Young's modulus and tensile properties of cold rolled Ti–8 mass% V and (Ti–8 mass% V)–4 mass% Sn alloy plates consisting of α′ martensite were investigated as a function of tensile axis orientation in this work. A single phase of α′ (hcp) martensite is obtained in Ti–8 mass% V and (Ti–8 mass% V)–4 mass% Sn alloys by quenching after solution treatment. By 86% cold rolling, acicular α′ martensite microstructures change into extremely refined dislocation cell-like structure with an average size of 60 nm, accompanied with the development of cold rolling texture in which the basal plane normal is tilted from the plate normal direction (ND) toward transverse direction (TD) at angles of ±49° for Ti–8% V alloy and ±46° for (Ti–8 mass% V)–4 mass% Sn alloy.

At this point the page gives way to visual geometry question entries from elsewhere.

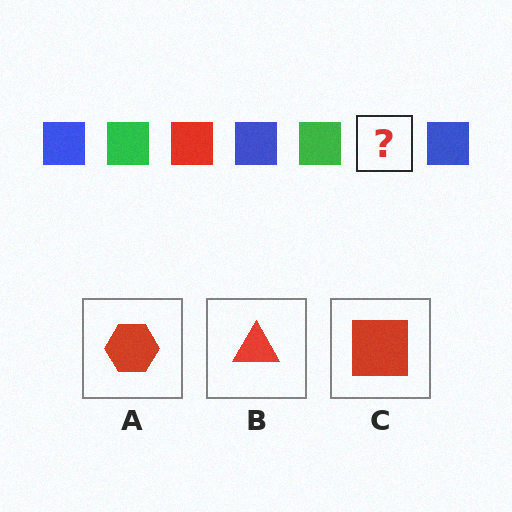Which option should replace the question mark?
Option C.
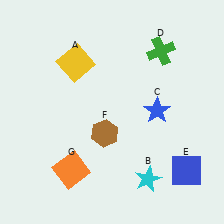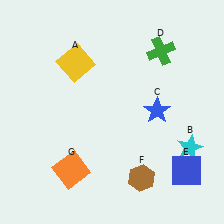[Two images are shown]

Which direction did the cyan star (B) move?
The cyan star (B) moved up and to the right.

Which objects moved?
The objects that moved are: the cyan star (B), the brown hexagon (F).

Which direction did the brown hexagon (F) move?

No apparent anisotropy of Young's modulus (E) is observed for as-quenched Ti–8% V (E = 76–83 GPa) and (Ti–8% V)-4%Sn (E = 69–79 GPa). In contrast, Young's modulus increases with increasing angle from the rolling direction (RD) to TD for cold rolled Ti–8% V (E = 72–94 GPa) and (Ti–8% V)–4%Sn (E = 63–85 GPa). The observed anisotropy of Young's modulus can be reasonably explained in terms of the cold rolling α′ texture.0.2% proof stress and tensile strength are independent of tensile orientation for cold rolled Ti–8% V and (Ti–8% V)–4%Sn alloys. In contrast, larger elongation to fracture is obtained in specimens deviated by 30°, 45° and 60° from RD than by 0°, 75° and 90°. Scanning electron microscopy (SEM) fractographs reveal that quasi-cleavage-like fracture plane appears in 0° specimen of cold rolled Ti–8% V which shows brittle fracture and other specimens of cold rolled Ti–8% V and (Ti–8% V)–4%Sn alloys are fractured accompanied with necking and dimple formation. It is suggested from these results that brittle fracture is related to the activation of limited number of slip system and Sn addition leads to the activation of multiple slip systems.